L'Islamismo, fondato da Maometto nel VII secolo d.C., dall'Arabia si è diffuso in tutta l'Africa Settentrionale, fino al Bassopiano Turanico e alla valle dell'Indo e nell'Indonesia. DaI ramo principale, sunnita, si distinguono gli Sciiti della Persia e i grup­pi di Ismaeliti con a capo l'Aga Khan.

Il Brahmanesimo o Induismo, è la religione dell'India. La società è divisa in classi rigidamente separate, le caste, che formano un ordine gerarchico: questo sistema, che costituisce un freno allo sviluppo sociale ed economico, è stato da poco abolito uffi­cialmente.

Tra le altre religioni ci sono il Buddismo, dominante nel Tibet, dove ha sede il suo supremo pontefice, il Dalai Lama; è diffuso in Cina insieme al Confucianesimo, nell'Indocina insieme al Taoismo, in Giappone con lo Scintoismo


Minoranze etnico-linguistiche

Al di là dei tratti fisici, le genti si distinguono per gli elementi culturali trasmessi da una ge­nerazione all'altra, l'impiego di certi strumenti, le tradizioni e i costu­mi sociali: è il tipo di civilizzazione e non la razza a creare i popoli.

La lingua è il principale elemento di coesione tra gli uomini, e la differenza di idioma costituisce l'ostacolo più immediato alla comuni­cazione tra genti diverse: gli elementi culturali che contraddistinguono i popoli sono gli stessi che emarginano le minoranze. Si dice minoranza etnica un gruppo cementato da uno o più caratteri culturali differenti da quelli propri deI gruppo maggioritario. Sono chiamati allogeni i cittadini appartenenti a una nazionalità diversa da quella predominante nello Stato; alloglotti coloro che nell'uso quotidiano parlano una lingua diversa da quella prevalente.

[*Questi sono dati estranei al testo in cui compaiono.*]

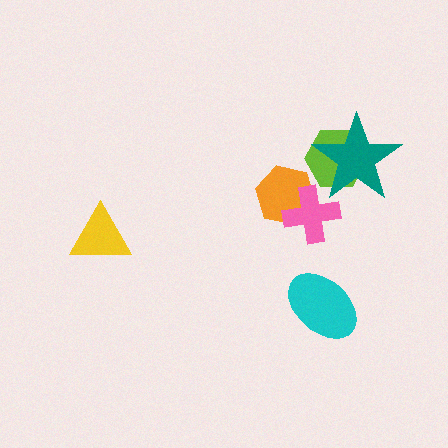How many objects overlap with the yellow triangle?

Un tipo di minoranza spontanea è quello dei gruppi di stranieri immigrati in uno Stato a popolazione omogenea. Un secondo tipo è quello dei paesi di formazione coloniale, dove i motivi razziali e culturali sottendono fatti ancora più gravi: una vera e propria discriminazione con barriere giu­ridiche e barriere di fatto. Il più alto grado di emarginazione in base al fattore "razza" è l'apartheid, cioè la politica di segregazione.

Può succedere che il prepotere deI gruppo maggioritario si attenui, così come possono sfumare le disuguaglianze economiche e sociali. Critica è la situazione di certi gruppi senza patria, che sono sempre alla ricerca di una propria unità politica indipen­dente.

Altre sono le condizioni della Svizzera trilingue e deI Belgio bilin­gue, dove non si può parlare di nazionalità contrapposte e di minoranze, ma sol­tanto di diversità di madrelingua: il fattore coesivo è la nazionalità.

Può accadere che la dualità etnica sia parimenti una dualità pro­fessionale, rapportata ad un processo di colonizzazione.

Le minoranze linguistiche sono gruppi che si esprimono normal­mente in una lingua diversa da quella ufficiale dello Stato. Quando le minoranze hanno piena coscienza di costituire entità "diverse", colle­gate a gruppi d'oltreconfine, si considerano minoranze nazionali. Un "gruppo linguistico" viene ad assumere la posizione di minoranza quando il suo idioma determina l'aggregazione di questo gruppo e la sua separazione dagli "altri.

Le differenze etniche e le posizioni delle minoranze hanno dato luogo a innumerevoli conflitti.